Target Sues Kmart Over In-Store Marketing
Kmart's "Dare to Compare" campaign uses in-store signs to promote its prices and compares those prices against its competitors', including Minneapolis-based Target.
Target said it notified Kmart about the errors in its campaign but that Kmart continued to "promote false comparisons." It then contracted independent market research firm Leo J. Shapiro and Associates to document the scope of these errors. The lawsuit is being filed in U.S. District Court in Minnesota.
Shapiro and Associates audited the campaign in 98 stores in Atlanta, Detroit, Los Angeles, Miami and Minneapolis-St. Paul, examining 622 Kmart signs referencing Target pricing and finding a 74 percent error rate.
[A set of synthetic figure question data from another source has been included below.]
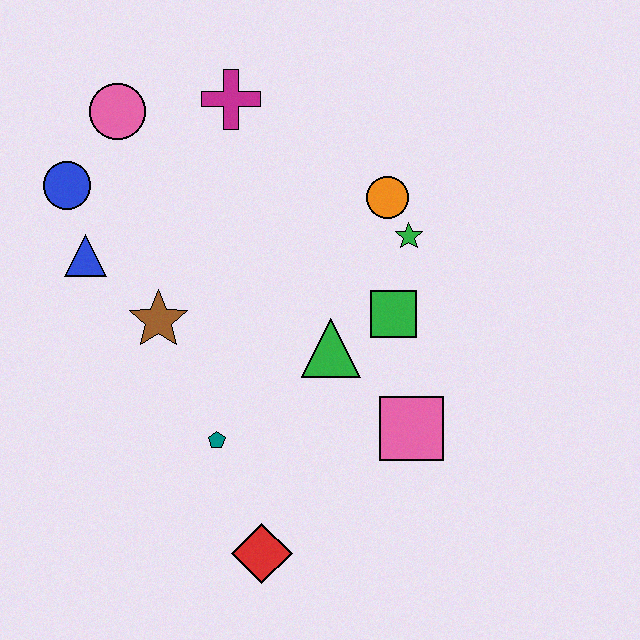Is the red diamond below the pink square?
Yes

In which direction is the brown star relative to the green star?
The brown star is to the left of the green star.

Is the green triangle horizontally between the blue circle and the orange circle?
Yes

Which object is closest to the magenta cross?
The pink circle is closest to the magenta cross.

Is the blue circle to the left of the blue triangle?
Yes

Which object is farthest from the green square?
The blue circle is farthest from the green square.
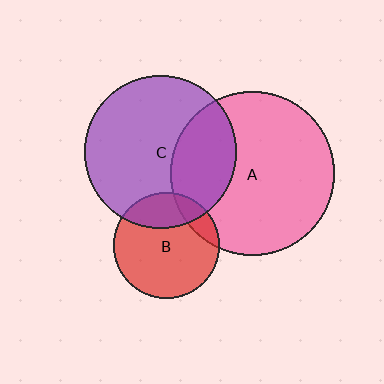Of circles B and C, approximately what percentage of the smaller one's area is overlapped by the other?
Approximately 25%.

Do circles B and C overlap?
Yes.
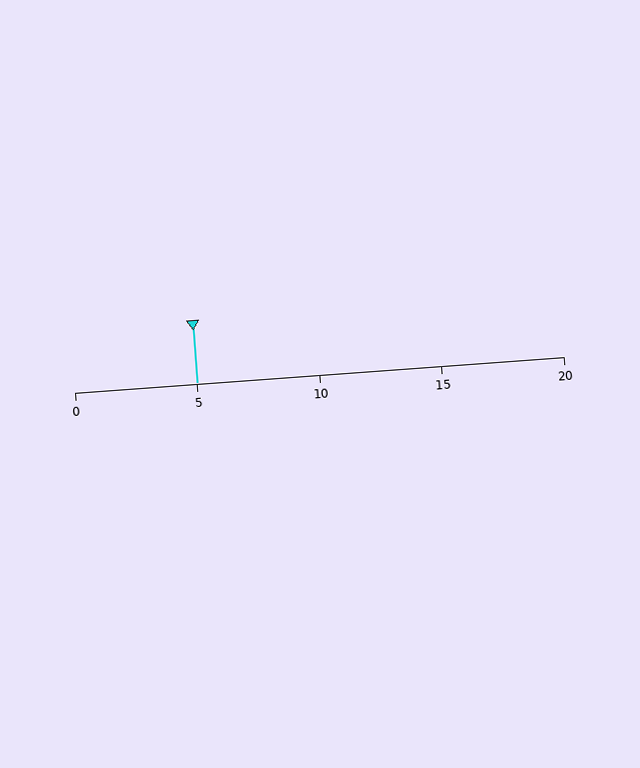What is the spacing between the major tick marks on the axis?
The major ticks are spaced 5 apart.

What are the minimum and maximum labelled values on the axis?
The axis runs from 0 to 20.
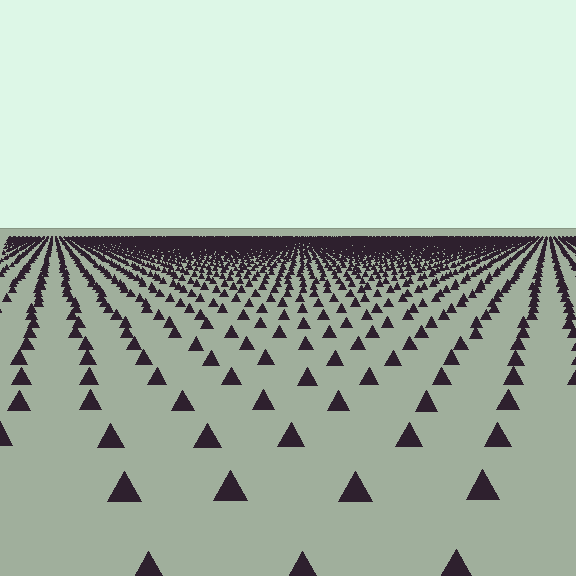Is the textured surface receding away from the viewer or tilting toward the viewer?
The surface is receding away from the viewer. Texture elements get smaller and denser toward the top.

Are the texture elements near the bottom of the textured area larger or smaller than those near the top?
Larger. Near the bottom, elements are closer to the viewer and appear at a bigger on-screen size.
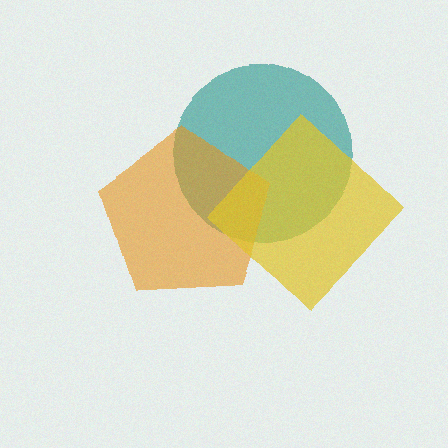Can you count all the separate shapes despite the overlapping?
Yes, there are 3 separate shapes.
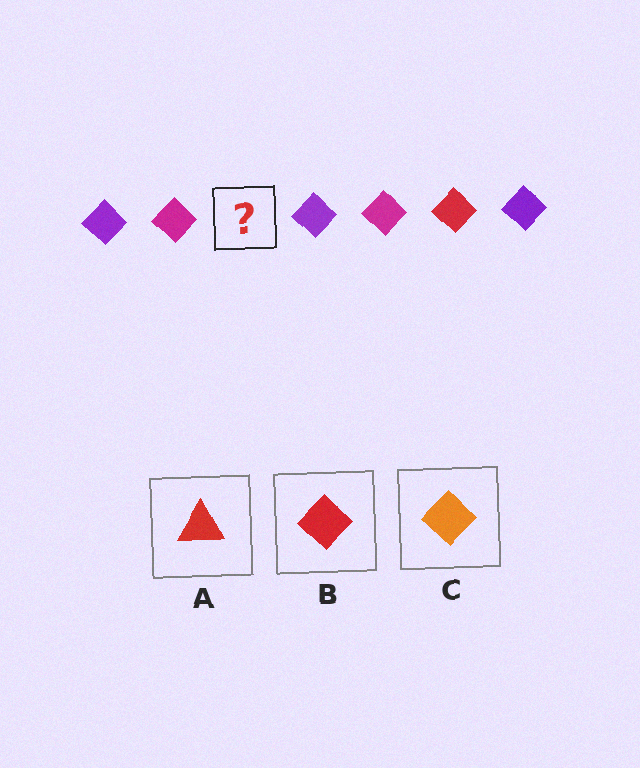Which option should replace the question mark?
Option B.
"An astounding number of signs have the wrong Target price, regularly misstate Kmart's own prices and often make comparisons on items that the competing Target store does not even sell," James Hale, Target's executive vice president and general counsel, said in a statement. "False advertising hurts every retailer by undermining consumer confidence in all advertising. An advertising campaign with a 74 percent error rate is beyond comprehension."
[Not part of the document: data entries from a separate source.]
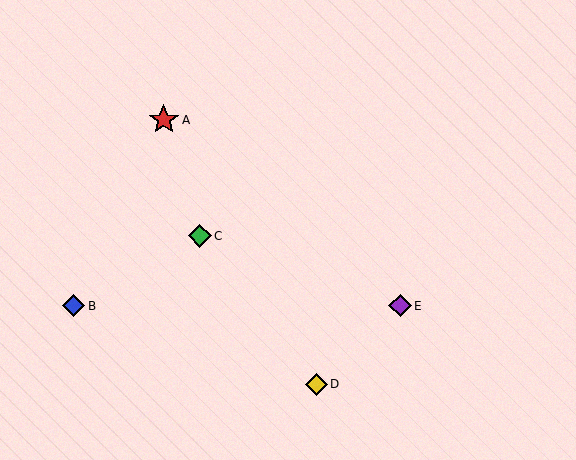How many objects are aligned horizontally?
2 objects (B, E) are aligned horizontally.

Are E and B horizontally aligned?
Yes, both are at y≈306.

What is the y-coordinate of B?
Object B is at y≈306.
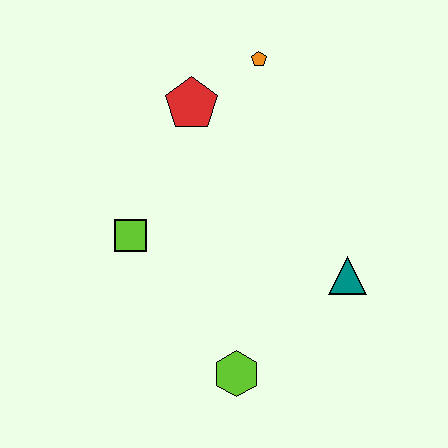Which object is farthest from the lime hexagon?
The orange pentagon is farthest from the lime hexagon.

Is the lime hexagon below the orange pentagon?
Yes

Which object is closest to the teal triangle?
The lime hexagon is closest to the teal triangle.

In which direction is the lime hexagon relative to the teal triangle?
The lime hexagon is to the left of the teal triangle.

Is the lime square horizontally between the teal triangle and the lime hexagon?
No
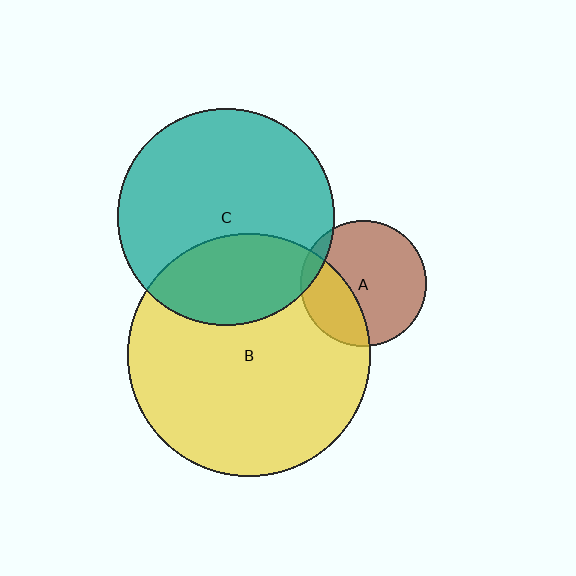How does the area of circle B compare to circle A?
Approximately 3.7 times.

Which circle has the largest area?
Circle B (yellow).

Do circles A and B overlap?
Yes.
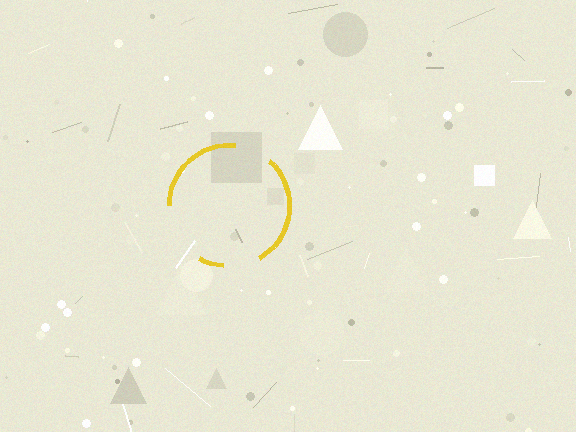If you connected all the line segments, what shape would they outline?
They would outline a circle.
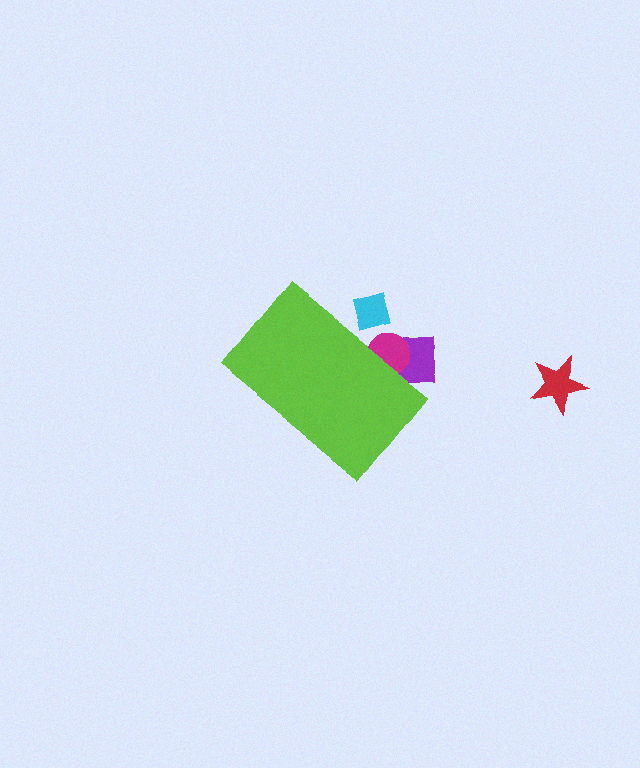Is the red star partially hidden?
No, the red star is fully visible.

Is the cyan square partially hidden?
No, the cyan square is fully visible.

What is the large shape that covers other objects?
A lime rectangle.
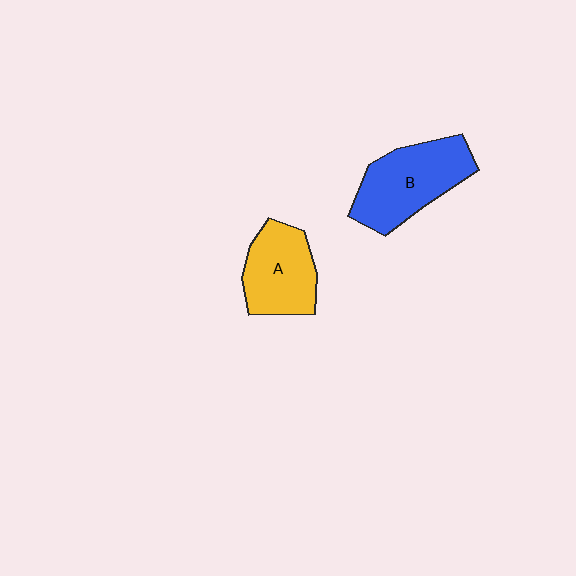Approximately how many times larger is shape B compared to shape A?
Approximately 1.2 times.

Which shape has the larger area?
Shape B (blue).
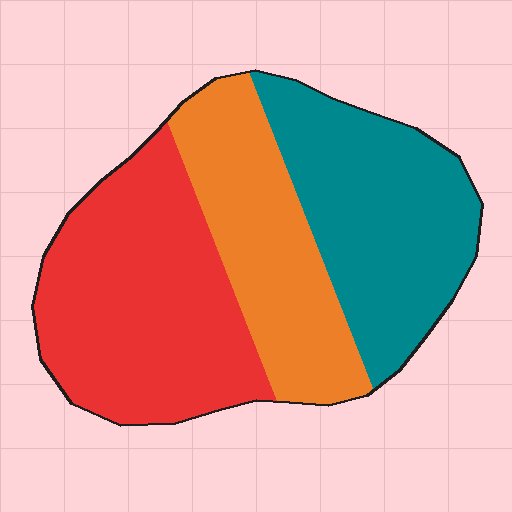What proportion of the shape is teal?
Teal takes up about one third (1/3) of the shape.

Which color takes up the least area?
Orange, at roughly 25%.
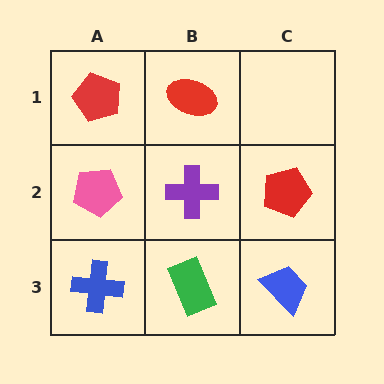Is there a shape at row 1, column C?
No, that cell is empty.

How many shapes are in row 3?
3 shapes.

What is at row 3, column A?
A blue cross.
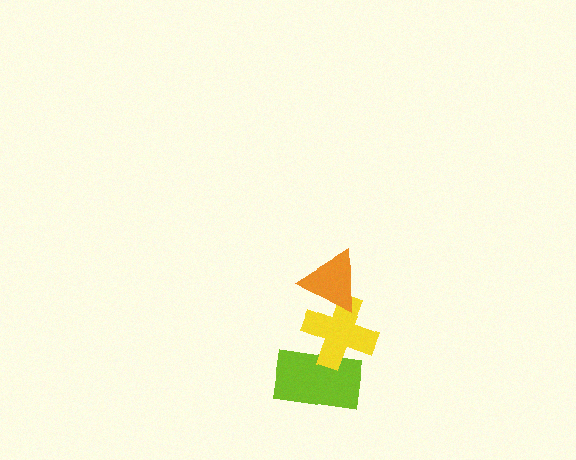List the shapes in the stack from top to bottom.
From top to bottom: the orange triangle, the yellow cross, the lime rectangle.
Kmart, Troy, MI, said yesterday that it remains committed to the "Dare to Compare" campaign.
"It is unfortunate when a competitor has to resort to needless, costly litigation when they discover that they are falling behind in the retail arena," the company said in a statement.
Target said the audit, conducted from July 31 to Aug. 8, found that 74 percent of Kmart's signs had at least one of the following errors: Kmart's pricing was wrong; Kmart listed the wrong Target price for a similar item or Kmart compared a product that competing Target stores do not sell.